Following The Evidence #131

About 16 years ago I was teaching a year 12 HSC class for the Studies of Religion subject. A student, in the course of our discussion, asked me why God needed a hell to burn people in forever. I explained that there are two views on the subject and proceeded to explain the difference between the verb and the noun in terms of punishing (verb) or punishment (noun). If we follow the noun idea, we come up with the concept that punishment is an event from which there is no return. It is eternal in its results. Instead of telling them to work out for themselves which view is the most biblical, I made the mistake of answering a further question when someone said, “Which one do you believe sir?”

Consequentially, someone told their parents that, “Mr. Chadwick doesn’t believe in hell,” (which is not true, I just see it a whole lot differently based on what the Bible actually teaches.) The end of the story was that the head of senior school thought I was undermining student’s faith (when I was doing the opposite) and I ended up having a discussion in the principal’s office. She was an open-minded person who saw the logic in the verb vs noun thing. The matter rested at that.

However, there was a little mischief that went through my mind at this point because the Head of Senior School had a poster of John 3:16(NLT) on her office wall. This is the most quoted verse in the Bible and clearly presents the two alternatives: “For this is how God loved the world: He gave his one and only Son, so that everyone who believes in him will not perish but have eternal life.” I often, when I noticed it, wanted to underline, or circle the word ‘perish.’ These are the two alternatives and perish does not mean eternal life in some other place. The most quoted verse in the Bible and most people miss it! Look up the word perish in the dictionary. The concept of a subterranean holocaust is borrowed from Greek mythology and is based on Socrates’ and Plato’s bifurcated universe, where Heaven, earth, and hell are on 3 levels. The earth is smaller now and we know hell is not down there.
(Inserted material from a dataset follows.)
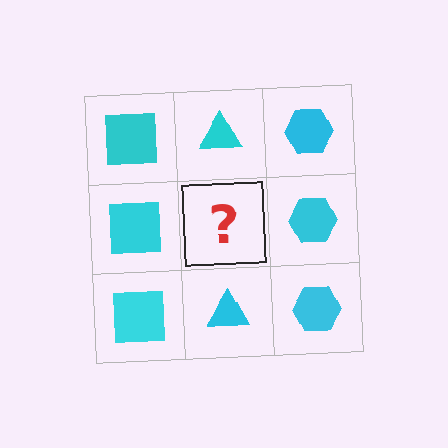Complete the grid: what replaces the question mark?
The question mark should be replaced with a cyan triangle.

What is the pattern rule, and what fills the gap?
The rule is that each column has a consistent shape. The gap should be filled with a cyan triangle.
The word ‘hell’ does not occur in the Old Testament, although the King James Version of 1611 (KJV) often translated the Hebrew word “sheol” as hell. Modern translators either leave the word ‘sheol’ or translate it as ‘the place of the dead’ or ‘the grave.’ Notice e.g., Psalm 6:5 or Psalm 139:8 c.f. the KJV and other translations e.g., the NLT. Type ‘hell’ into Bible Gateway and compare the KJV translations with others. In the Old Testament Sheol is the grave or the place of the dead, not a place of everlasting fire for the unsaved.